Perhaps still stinging from a 20-point loss two nights earlier, the defending NBA champions lost a 15-point third-quarter lead but recovered in the fourth to pull out a 130-125 victory over the Kings at Golden 1 Center.
In beating Sacramento for the second time in three weeks, the Warriors (20-10) served up a reminder that the upstart Kings (15-13) may be on the rise, but still have a ways to go before they can run with the elite.
Here are three takeaways from the Warriors’ fifth win in the last six games:
Durant needs more shots
There was a point early in the fourth quarter when Klay Thompson had put up 24 shots, while Kevin Durant had attempted 12.
Unless Thompson is cooking -- and 9-of-24 doesn’t qualify -- that should not happen.
He is a terrific shooter, but so is Durant. Moreover, Durant is considerably more efficient, one of the best ever at his position. Thompson finished with 27 points on 10-of-27 shooting. Durant had 33 points, going 9-of-20 from the field.
Durant’s 13 points in the fourth quarter were essential to the comeback.
There are times when the Warriors must do a better job of utilizing Durant. They got away with not doing it, but this was example of such a night.
The rapid pace was back
The Warriors knew it would be a task to keep up with the frisky young Kings, one of the league’s most devoted running teams, ranking second in the NBA pace. The Warriors also want to run, and they looked eager to meet that challenge.
They opened with a blistering pace, scoring 42 first-quarter points while getting up 28 shots, two short of a season-high for a quarter.

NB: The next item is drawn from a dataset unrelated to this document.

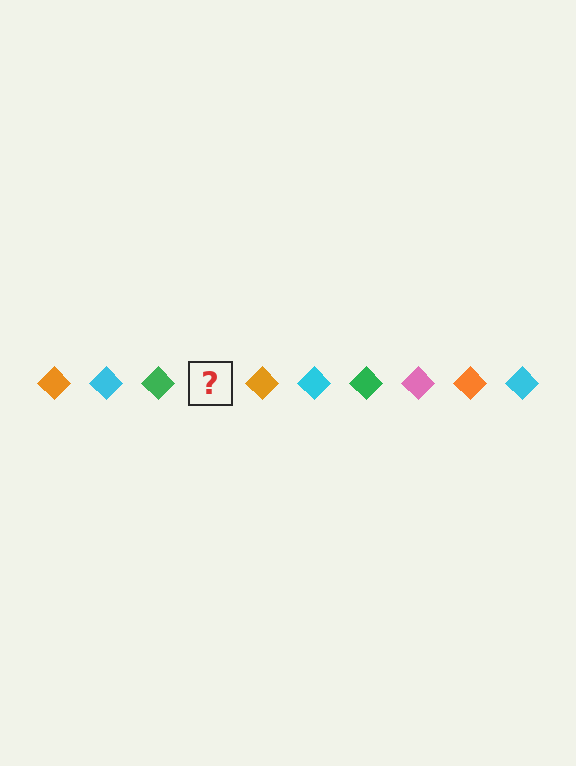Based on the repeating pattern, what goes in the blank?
The blank should be a pink diamond.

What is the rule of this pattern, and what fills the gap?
The rule is that the pattern cycles through orange, cyan, green, pink diamonds. The gap should be filled with a pink diamond.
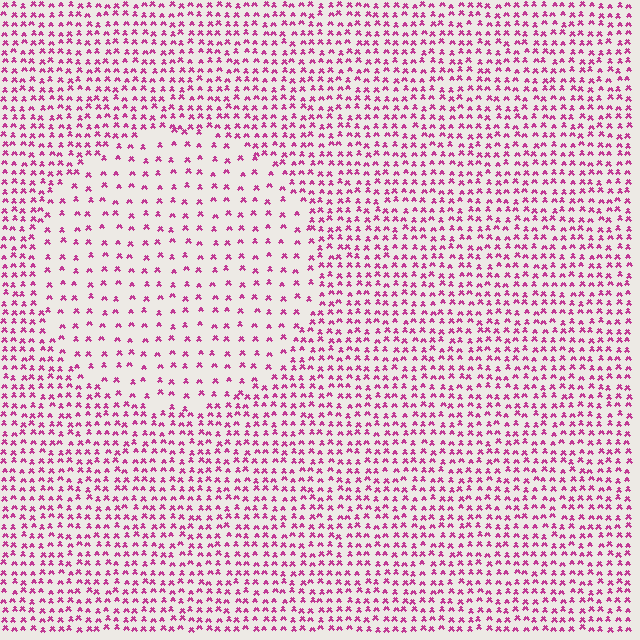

They maintained it throughout, finishing with 96 attempts -- well above their average of 87.6.
The Warriors were outscored 31-20 on fast break points, but they managed to reach a level of pace rarely seen this season. They say more is coming, and it certainly seems to suit them.
The treys just keep coming
Until last week, the Warriors averaged roughly 30 attempts per game from beyond the arc. Entering Friday, they were averaging 37.2 over their last four games.
That number ticked upward, as they hoisted 40 against the Kings, with 15 of them dropping through the net.
The Warriors continue to say they’re not hunting triples. They’re not, as a habit. But the volume is up, and there’s no reason for it to go back down.